Officials in Vienna said the criticism implied a misunderstanding of the agency's role. They said that it had a mandate to demand inspections and judge compliance when illicit nuclear weapons programmes are suspected, as in Iran and Syria. On nuclear safety, on the other hand, the agency does not have the right of inspection and cannot criticise member states' nuclear power industries. "The agency can facilitate the creation of a standard but cannot enforce that standard," an official said.
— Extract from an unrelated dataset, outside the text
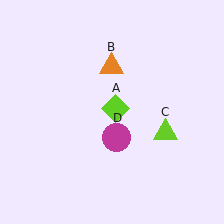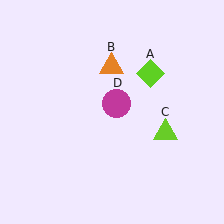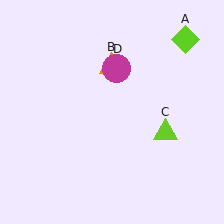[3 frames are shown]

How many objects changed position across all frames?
2 objects changed position: lime diamond (object A), magenta circle (object D).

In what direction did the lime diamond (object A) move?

Amano was also criticised at a press conference for his agency's slowness in informing the public. The agency's briefings have frequently been several hours behind press reports in Japan. However, nuclear officials with knowledge of the agency's workings said that according to an internationally agreed convention on early notification of an accident, agency officials had to verify any information they disclosed with the country in which the incident had taken place. Over the past few days, they said, that had meant sending press releases to Tokyo for approval and often waiting hours for a response.